Gaeco enfrenta renúncia coletiva após pedido de soltura em operação no Maranhão

Dez promotores do Gaeco deixam cargos em resposta à manifestação da Procuradoria-Geral de Justiça do Maranhão pelo relaxamento de prisões

Gaeco enfrenta renúncia coletiva após pedido de soltura em operação no Maranhão
Prefeito Paulo Curió, um dos presos na operação Tântalo 2 em Turilândia, Maranhão. Foto:

Dez promotores do Gaeco renunciam após PGJ do Maranhão pedir soltura de autoridades presas na operação Tântalo 2.

Contexto da renúncia coletiva do Gaeco após pedido de soltura no Maranhão

Gaeco enfrenta renúncia coletiva após pedido de soltura em operação no Maranhão. Em dezembro de 2025, o Ministério Público do Maranhão (MP-MA) prendeu o prefeito de Turilândia, Paulo Curió (União Brasil), a vice-prefeita Tânya Mendes (PRD) e todos os vereadores do município durante a operação Tântalo 2. O pedido de soltura dessas autoridades, apoiado pela Procuradoria-Geral de Justiça do Maranhão (PGJ-MA), gerou reação imediata dos promotores do Gaeco, que entregaram pedido de exoneração coletiva dos cargos. Segundo eles, a manifestação da PGJ diverge do entendimento técnico-jurídico e compromete a atuação contra o crime organizado.

Decisão judicial e fundamentação sobre o pedido de liberdade

A desembargadora-relatora Maria da Graça Peres Soares Amorim, da 3ª Câmara de Direito Criminal, negou a soltura solicitada pelos detidos e sustentada pela PGJ-MA. No entanto, concedeu prisão domiciliar a uma das investigadas, que enfrenta câncer de útero, por questões humanitárias. Em sua decisão, a magistrada destacou que o Judiciário não está amarrado à manifestação do Ministério Público para manter ou revogar prisões preventivas, reforçando a autonomia da Justiça. A jurisprudência do Supremo Tribunal Federal (STF) confirma que a manutenção da prisão preventiva pode ocorrer mesmo com manifestação favorável do MP.

Impactos institucionais da renúncia coletiva no combate ao crime organizado

A renúncia coletiva dos promotores do Gaeco reflete um conflito interno diante das estratégias adotadas pela PGJ-MA. Os promotores afirmam que a decisão prejudica a credibilidade das investigações complexas e enfraquece as medidas cautelares essenciais para a repressão qualificada de organizações criminosas. Eles também informaram que prepararão um relatório detalhado das atividades para facilitar a transição de equipes. O episódio evidencia desafios institucionais no Ministério Público maranhense e pode impactar o combate ao crime organizado no estado.

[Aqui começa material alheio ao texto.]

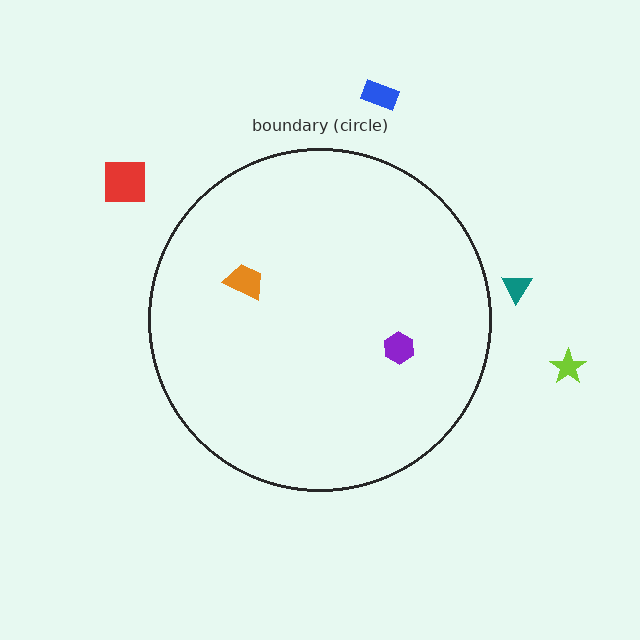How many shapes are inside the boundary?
2 inside, 4 outside.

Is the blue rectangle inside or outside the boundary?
Outside.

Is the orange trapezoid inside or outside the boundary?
Inside.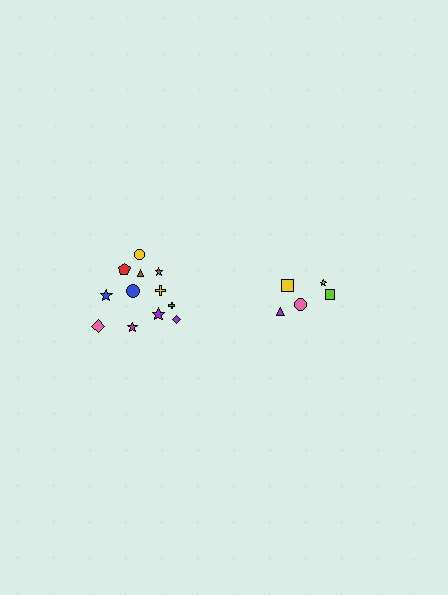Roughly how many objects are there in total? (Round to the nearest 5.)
Roughly 15 objects in total.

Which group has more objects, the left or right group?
The left group.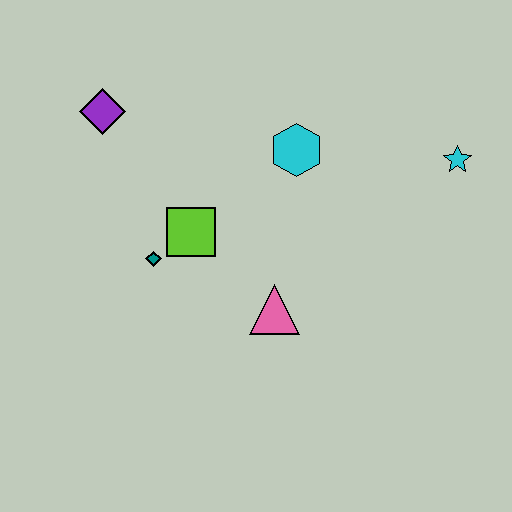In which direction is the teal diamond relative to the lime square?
The teal diamond is to the left of the lime square.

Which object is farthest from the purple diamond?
The cyan star is farthest from the purple diamond.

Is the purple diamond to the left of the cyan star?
Yes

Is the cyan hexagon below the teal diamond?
No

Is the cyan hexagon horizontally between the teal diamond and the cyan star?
Yes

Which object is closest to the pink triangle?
The lime square is closest to the pink triangle.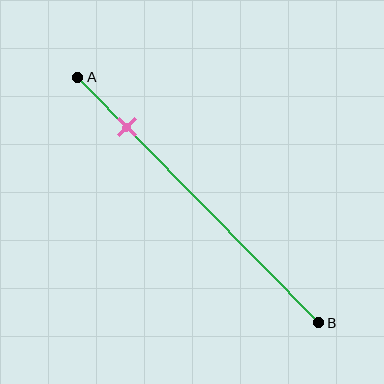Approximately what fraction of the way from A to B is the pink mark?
The pink mark is approximately 20% of the way from A to B.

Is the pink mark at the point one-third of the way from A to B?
No, the mark is at about 20% from A, not at the 33% one-third point.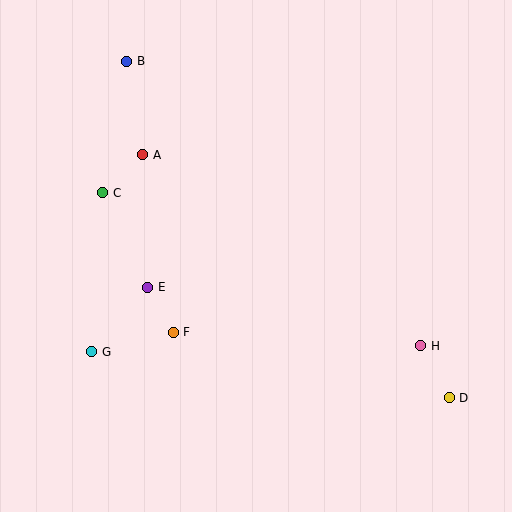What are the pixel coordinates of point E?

Posicionamento da Procuradoria-Geral de Justiça do Maranhão

O Procurador-Geral de Justiça, Danilo José de Castro Ferreira, ressaltou que todas as ações estão conformes à Constituição Federal e à legislação vigente. Ele explicou que medidas mais gravosas, como a prisão preventiva, devem ser aplicadas somente quando estritamente necessárias, sendo legítima a utilização de outras medidas cautelares eficazes e proporcionais. Ferreira também destacou o sucesso da operação Tântalo 2, que gerou provas relevantes e protegeu o andamento das investigações. Sobre a renúncia, afirmou que mudanças administrativas são naturais e não comprometem a continuidade das ações estratégicas do MP-MA.

Perspectivas para o futuro do Gaeco e das investigações

Em meio à renúncia coletiva, a PGJ-MA já anunciou a nomeação do procurador Haroldo Paiva de Brito como novo chefe do Gaeco. A continuidade das investigações e a estabilidade institucional permanecem sob atenção, considerando o impacto do episódio no combate às organizações criminosas no Maranhão. A situação coloca em evidência o equilíbrio delicado entre diferentes órgãos do sistema de justiça, a necessidade de alinhamento técnico-jurídico e a importância das medidas cautelares para a eficácia das ações investigativas.